In [1]:
import os
import time 
import pickle

import numpy as np
from copy import deepcopy

import matplotlib.pyplot as plt
import plotly.graph_objects as go
from plotly.subplots import make_subplots
import plotly.io as pio
pio.templates.default = "plotly_white"

In [2]:
# Root of Project
ROOT = '/home/dev/ws_percept/src'

# Cameras
IMAGE_SIZE  = 240
CAMERAS = ['cam1', 'cam2', 'cam3']

# Scene
# [x_min, y_min, z_min, x_max, y_max, z_max] - the metric volume to be voxelized
SCENE_BOUNDS    = (-1.5, -1.5, -1.5, 1.50, 1.5, 1.5)

# Agents
AGENTS = ['panda0', 'panda1']

SHOW_CPH_VIZ = False

In [3]:
# load data
DATASET_PATH = '../outputs/dualarms_3cam/dualarms_3cam_with_fk.pkl'
with open(DATASET_PATH, 'rb') as f:
    _obs = pickle.load(f)

## Setup PCD, Mesh

In [4]:
def constrain_scene_bounds(data):
    global SCENE_BOUNDS

    nX, nY, nZ, X, Y, Z = SCENE_BOUNDS

    X_mask = (data[:,0] > nX) & (data[:,0]<X)
    Y_mask = (data[:,1] > nY) & (data[:,1]<Y)
    Z_mask = (data[:,2] > nZ) & (data[:,2]<Z)
    mask = (X_mask)&(Y_mask)&(Z_mask) 

    return data[mask]

def get_pcd_and_rgb(camera_obs:dict):
    pcd = camera_obs['pointcloud'].reshape(-2,3)
    rgb = camera_obs['rgb'].reshape(-2,3)
    return pcd, rgb

def get_pcd(camera_obs:dict):
    pcd = camera_obs['pointcloud'].reshape(-2,3)
    return pcd


obs = _obs[-1]
camera_obs = obs[CAMERAS[0]]
pcd, rgb = get_pcd_and_rgb(camera_obs)

In [5]:
from scipy.spatial.transform import Rotation as R
import cupoch as cph

ROBOT_URDF_PATH = 'outputs/testdata/franka_panda_cupoch/panda.urdf'
URDF_JOINT_PREFIX = 'panda_joint'

path = os.path.join(ROOT, ROBOT_URDF_PATH)
kin = cph.kinematics.KinematicChain(path)


def get_tf_matrix(
    translation:np.array,
    rotation:np.array, 
) -> np.array:

    r = R.from_rotvec(rotation)
    r = r.as_matrix()

    tf = np.eye(4)
    tf[:3,:3] = r
    tf[:3,3] = translation

    return tf

def manually_offset_base(ref:np.array, translation_offset) -> np.array:
    offset = np.eye(4)
    offset[:3, 3] = translation_offset
    return np.dot(ref, offset)

def get_mesh_using_forward_kinematics(
    joints_positions:np.array,
    global_position:np.array,
    global_rotation:np.array
):
    global URDF_JOINT_PREFIX

    # create joint_map, used for fk on urdf model
    joint_map = {'%s%d' % (URDF_JOINT_PREFIX, i+1): val for i, val \
                in enumerate(joints_positions)} 

    # create transformation matrix
    tf_matrix = get_tf_matrix(global_position, global_rotation)

    # manual offset, to be removed 
    offset = np.array([0.04, 0.0, -0.068])
    tf_matrix = manually_offset_base(tf_matrix, offset)
    
    # do forward kinematics
    poses = kin.forward_kinematics(joint_map, tf_matrix)
    
    # store mesh geometries
    meshes = kin.get_transformed_visual_geometry_map(poses)
    
    return list(meshes.values())

Failed to load material file(s). Use default material.
material [ 'DefaultMaterial' ] not found in .mtl

Failed to load material file(s).
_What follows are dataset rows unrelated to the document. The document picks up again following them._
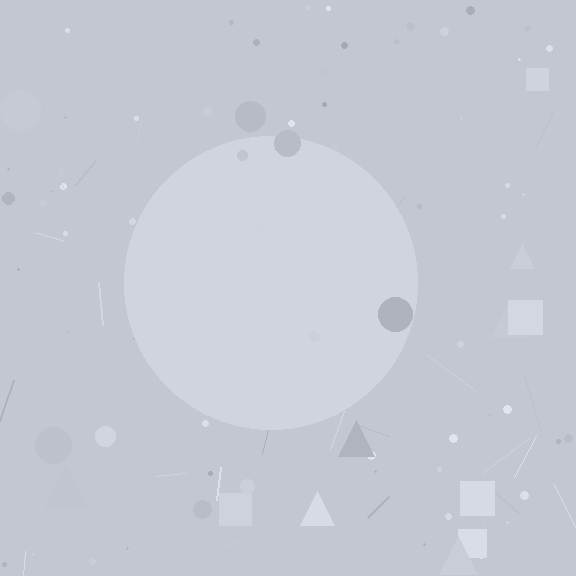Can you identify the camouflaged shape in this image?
The camouflaged shape is a circle.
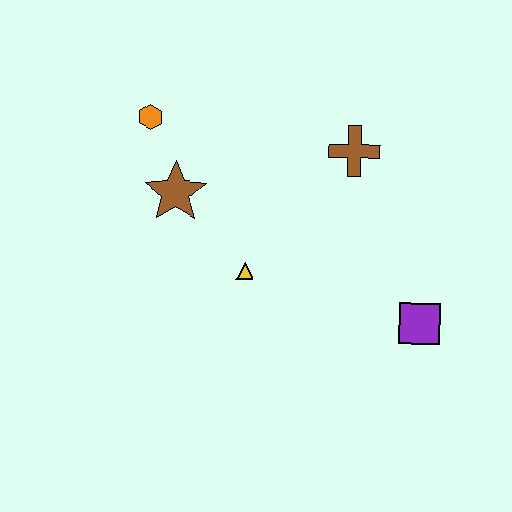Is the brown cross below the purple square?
No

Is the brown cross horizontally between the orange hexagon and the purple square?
Yes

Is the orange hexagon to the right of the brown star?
No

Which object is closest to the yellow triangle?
The brown star is closest to the yellow triangle.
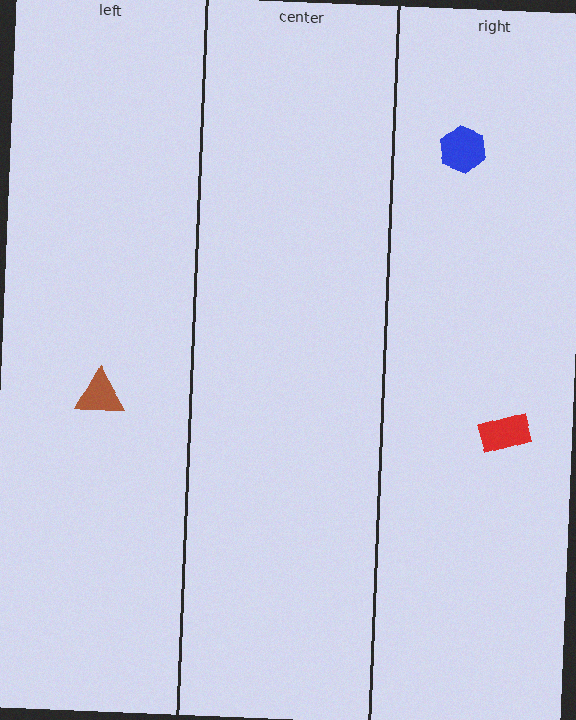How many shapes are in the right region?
2.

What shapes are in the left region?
The brown triangle.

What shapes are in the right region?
The red rectangle, the blue hexagon.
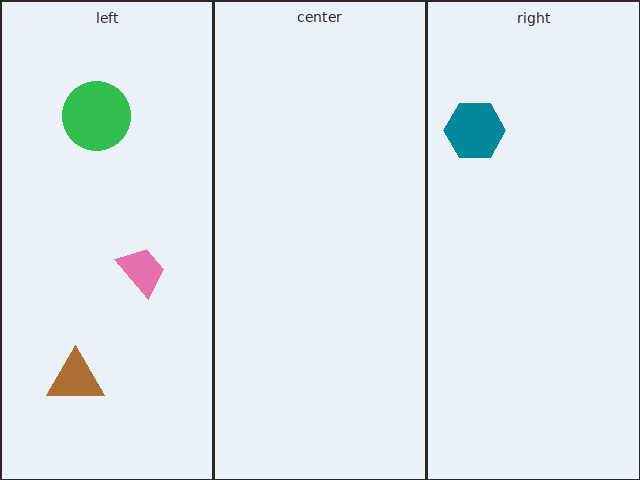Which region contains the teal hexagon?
The right region.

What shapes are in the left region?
The brown triangle, the green circle, the pink trapezoid.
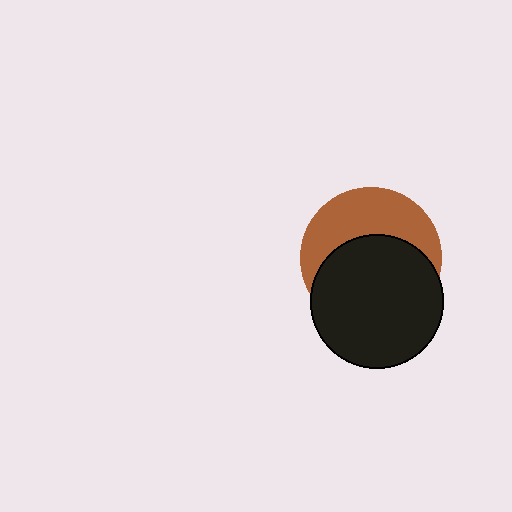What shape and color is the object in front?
The object in front is a black circle.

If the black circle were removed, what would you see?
You would see the complete brown circle.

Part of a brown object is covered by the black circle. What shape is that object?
It is a circle.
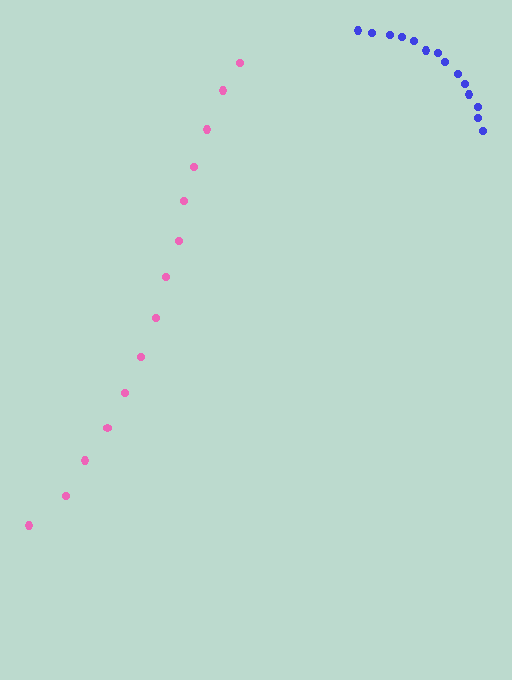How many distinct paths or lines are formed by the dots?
There are 2 distinct paths.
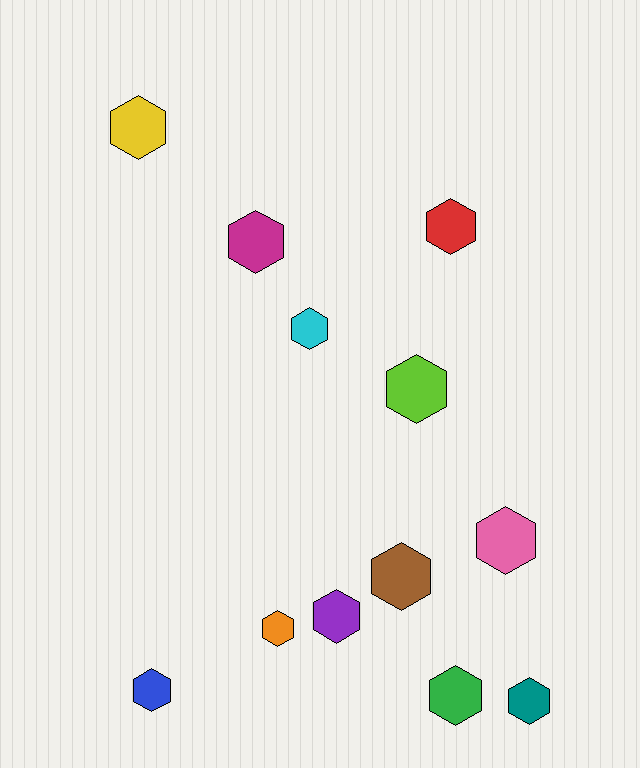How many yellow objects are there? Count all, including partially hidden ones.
There is 1 yellow object.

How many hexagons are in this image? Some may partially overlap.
There are 12 hexagons.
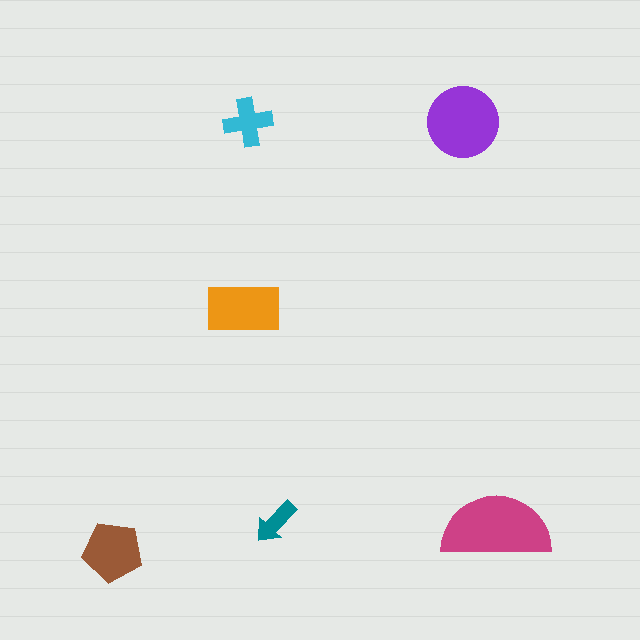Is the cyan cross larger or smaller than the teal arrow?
Larger.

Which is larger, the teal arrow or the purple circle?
The purple circle.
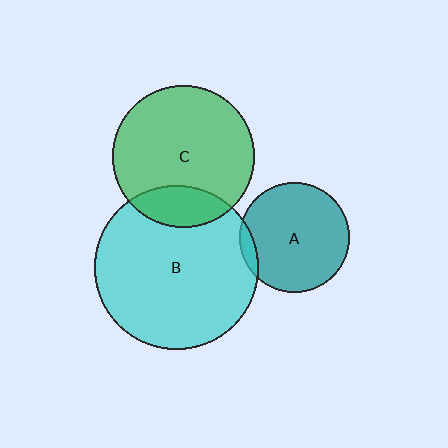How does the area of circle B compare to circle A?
Approximately 2.2 times.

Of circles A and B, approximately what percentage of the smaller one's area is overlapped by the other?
Approximately 5%.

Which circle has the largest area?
Circle B (cyan).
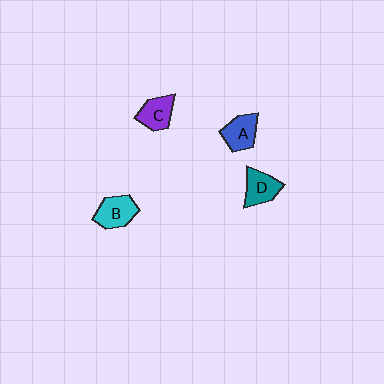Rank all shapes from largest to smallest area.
From largest to smallest: B (cyan), A (blue), D (teal), C (purple).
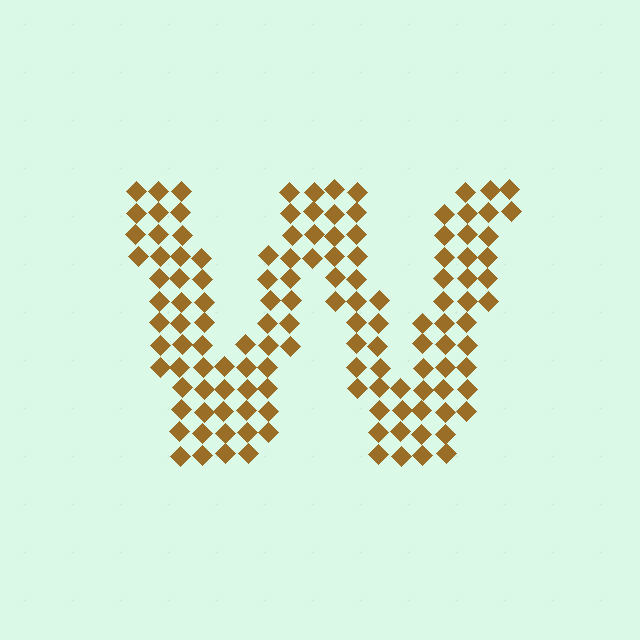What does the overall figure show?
The overall figure shows the letter W.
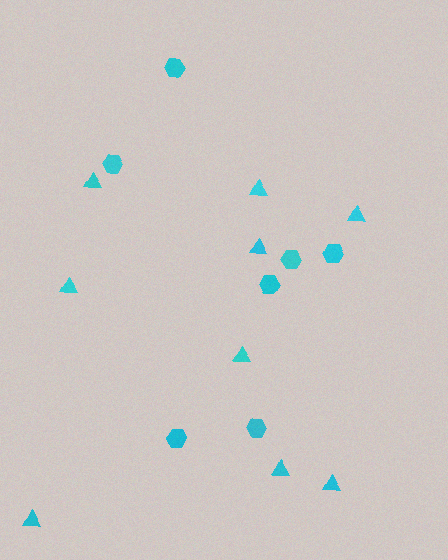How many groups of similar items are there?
There are 2 groups: one group of triangles (9) and one group of hexagons (7).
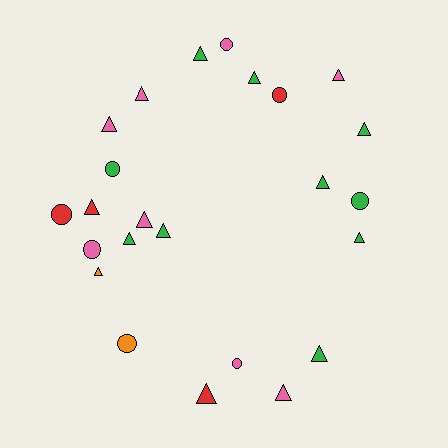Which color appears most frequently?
Green, with 10 objects.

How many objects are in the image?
There are 24 objects.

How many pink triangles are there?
There are 5 pink triangles.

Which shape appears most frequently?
Triangle, with 16 objects.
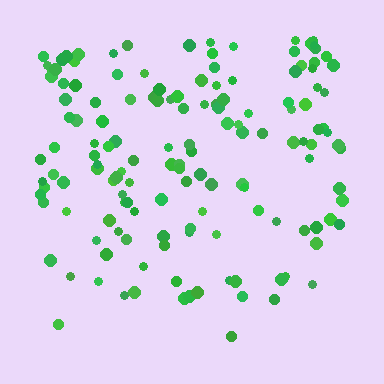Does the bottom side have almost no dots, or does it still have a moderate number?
Still a moderate number, just noticeably fewer than the top.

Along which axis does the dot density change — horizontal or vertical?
Vertical.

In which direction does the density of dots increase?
From bottom to top, with the top side densest.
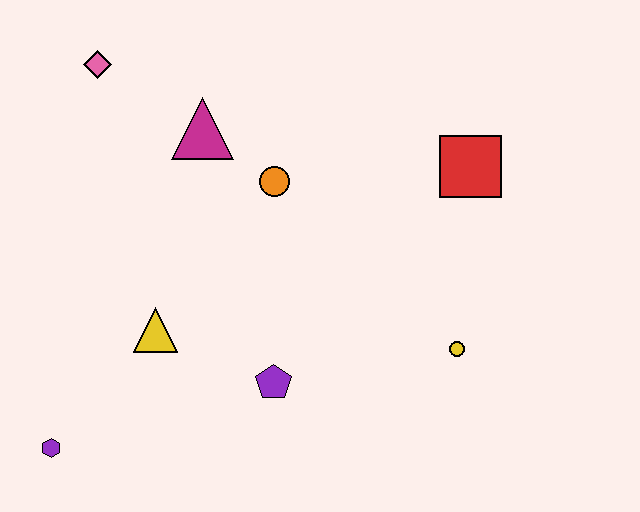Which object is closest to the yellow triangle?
The purple pentagon is closest to the yellow triangle.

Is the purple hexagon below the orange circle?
Yes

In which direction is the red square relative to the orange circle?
The red square is to the right of the orange circle.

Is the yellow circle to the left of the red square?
Yes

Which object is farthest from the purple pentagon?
The pink diamond is farthest from the purple pentagon.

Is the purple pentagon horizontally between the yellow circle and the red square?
No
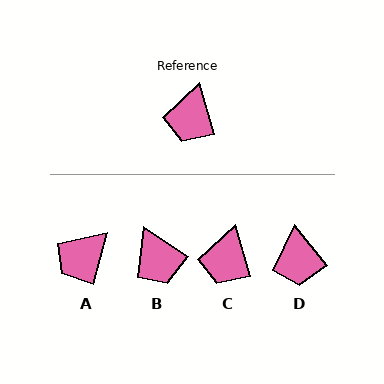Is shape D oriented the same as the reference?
No, it is off by about 23 degrees.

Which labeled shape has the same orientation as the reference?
C.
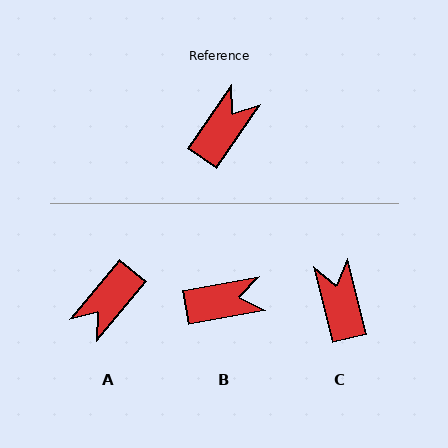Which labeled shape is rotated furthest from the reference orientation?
A, about 174 degrees away.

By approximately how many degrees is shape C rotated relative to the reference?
Approximately 49 degrees counter-clockwise.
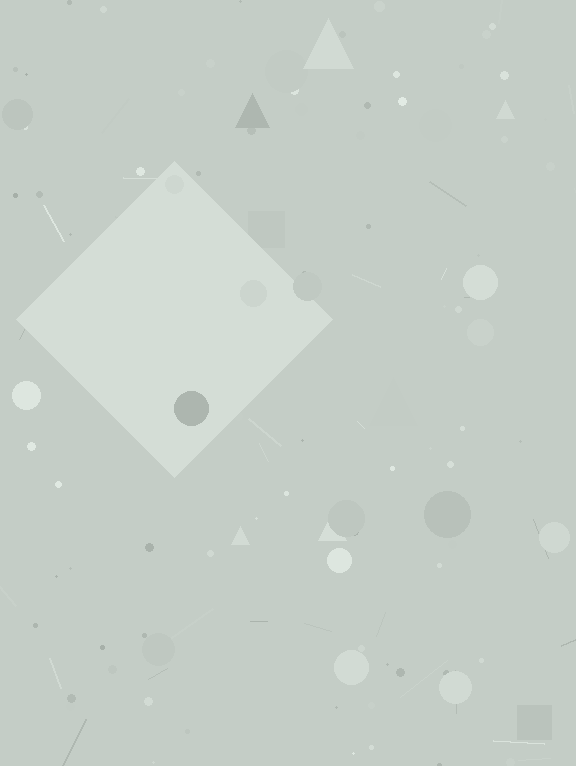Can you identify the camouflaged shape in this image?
The camouflaged shape is a diamond.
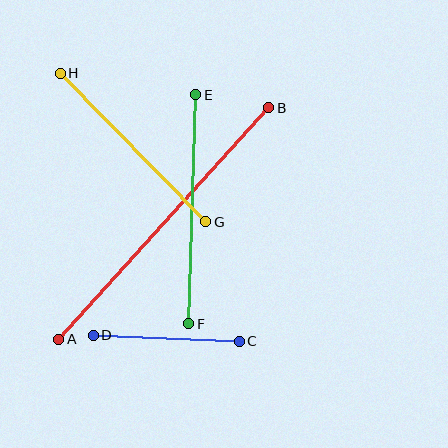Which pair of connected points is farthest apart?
Points A and B are farthest apart.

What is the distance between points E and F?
The distance is approximately 230 pixels.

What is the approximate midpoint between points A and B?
The midpoint is at approximately (164, 223) pixels.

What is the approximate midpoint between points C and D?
The midpoint is at approximately (166, 338) pixels.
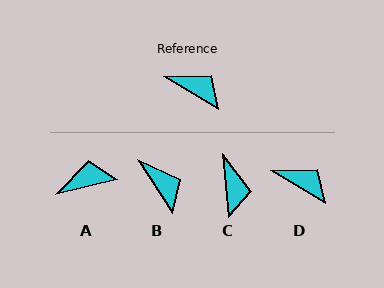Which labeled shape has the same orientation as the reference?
D.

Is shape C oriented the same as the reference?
No, it is off by about 53 degrees.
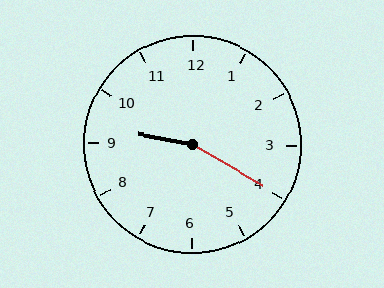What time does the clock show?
9:20.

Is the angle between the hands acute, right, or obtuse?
It is obtuse.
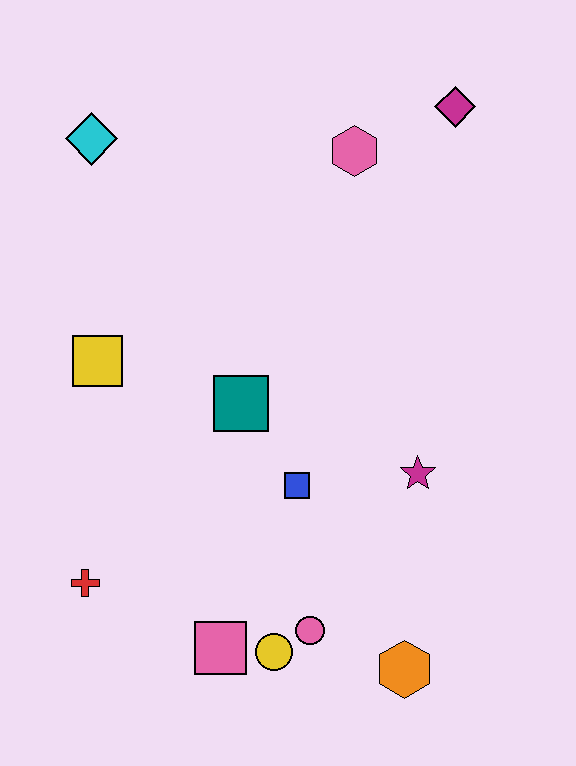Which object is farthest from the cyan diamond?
The orange hexagon is farthest from the cyan diamond.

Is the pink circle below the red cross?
Yes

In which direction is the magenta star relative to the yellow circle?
The magenta star is above the yellow circle.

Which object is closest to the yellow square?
The teal square is closest to the yellow square.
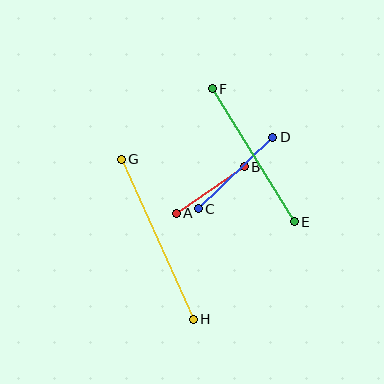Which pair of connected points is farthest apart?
Points G and H are farthest apart.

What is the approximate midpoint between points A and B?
The midpoint is at approximately (210, 190) pixels.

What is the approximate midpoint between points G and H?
The midpoint is at approximately (157, 239) pixels.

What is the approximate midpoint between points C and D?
The midpoint is at approximately (235, 173) pixels.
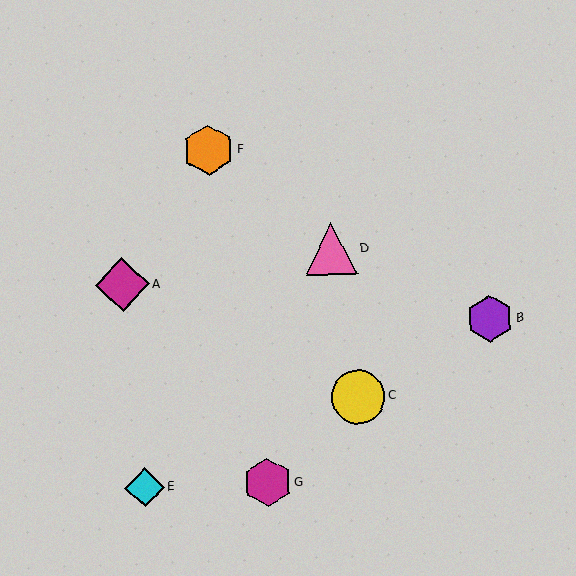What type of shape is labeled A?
Shape A is a magenta diamond.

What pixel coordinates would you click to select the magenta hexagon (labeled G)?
Click at (267, 483) to select the magenta hexagon G.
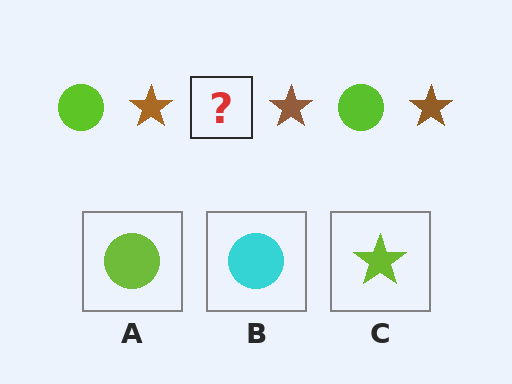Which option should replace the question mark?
Option A.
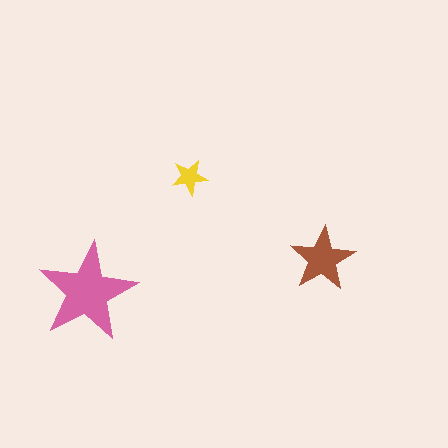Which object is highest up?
The yellow star is topmost.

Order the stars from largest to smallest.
the pink one, the brown one, the yellow one.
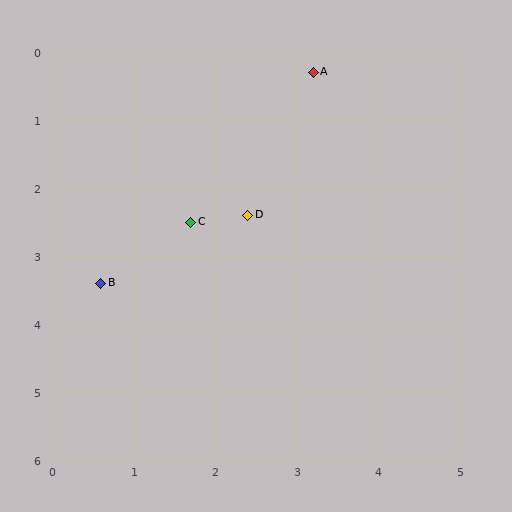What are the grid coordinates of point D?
Point D is at approximately (2.4, 2.4).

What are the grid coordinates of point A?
Point A is at approximately (3.2, 0.3).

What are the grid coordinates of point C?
Point C is at approximately (1.7, 2.5).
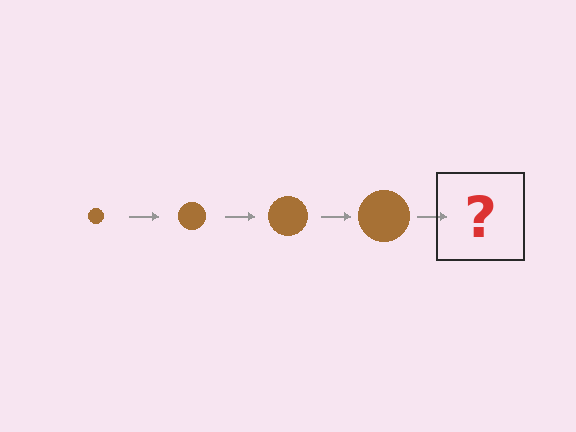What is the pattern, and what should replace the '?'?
The pattern is that the circle gets progressively larger each step. The '?' should be a brown circle, larger than the previous one.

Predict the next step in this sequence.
The next step is a brown circle, larger than the previous one.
Use default material.
material [ 'DefaultMaterial' ] not found in .mtl

Failed to load material file(s). Use default material.
material [ 'DefaultMaterial' ] not found in .mtl

Failed to load material file(s). Use default material.
material [ 'DefaultMaterial' ] not found in .mtl

Failed to load material file(s). Use default material.
material [ 'DefaultMaterial' ] not found in .mtl

Failed to load material file(s). Use default material.
material [ 'DefaultMaterial' ] not found in .mtl

Failed to load material file(s). Use default material.
material [ 'DefaultMaterial' ] not found in .mtl

Failed to load material file(s). Use default material.
material [ 'DefaultMaterial' ] not found in .mtl

Failed to load material file(s). Use default material.
material [ 'DefaultMaterial' ] not found in .mtl

Failed to load material file(s). Use default material.


## PCR

In [6]:
def get_pcds_for_registration(obs):
    global CAMERAS

    pcds = list()
    for CAMERA in CAMERAS:
        camera_obs = obs[CAMERA]
        pcd, rgb = get_pcd_and_rgb(camera_obs)
        pcd = constrain_scene_bounds(pcd)
        pcds.append(pcd)

    return pcds

pcds = get_pcds_for_registration(obs)

In [7]:
def do_point_cloud_registration(pcds):
    assert len(pcds) > 1
    def register(
        source_gpu:cph.geometry.PointCloud, 
        target_gpu:cph.geometry.PointCloud,
    ) -> cph.geometry.PointCloud:

        threshold = 0.02 # what does this do?
        trans_init = np.asarray([[1.0, 0.0, 0.0, 0.0], [0.0, 1.0, 0.0, 0.0],
                                [0.0, 0.0, 1.0, 0.0], [0.0, 0.0, 0.0, 1.0]])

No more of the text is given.